Dr Stephen Grafton – “The Planck Satellite”

Planck Satellite

Wednesday 5th October 2011

Local Papworth resident Dr Stephen Gratton talked to us about the Planck Satellite which is designed to observe the cosmic microwave background. Stephen is a researcher at the Institute of Astronomy in Cambridge and has a particular interest in analysing the data coming from this space observatory.

The instrument was launched in 2009 by ESA and reached the L2 Lagrangian point in space where it sweeps large areas of the sky. The temperature of the microwave background is measured using an array of bolometers operating at distinct frequencies from 857 to 30 GHz. Stephen showed us pictures of the different sized tubes that form the arrays which detect radiation fed from the primary telescope mirror. This radiation represents a microwave background only a few degrees above absolute zero, so the telescope must be cooled with liquid helium and be kept pointing away from the sun.

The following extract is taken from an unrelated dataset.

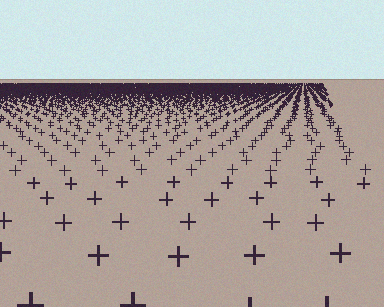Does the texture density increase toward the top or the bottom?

The project has generated vast amounts of data which are being transformed into maps of the sky showing both the foreground radiation from our own galaxy, as well as showing the cosmic microwave background in unprecedented detail. Stephen described some of the preliminary data analysis, but warned us that these were early days, with much more to come. This talk was a nice combination of cosmology and space hardware, enough to satisfy enthusiasts of both aspects of modern astronomy.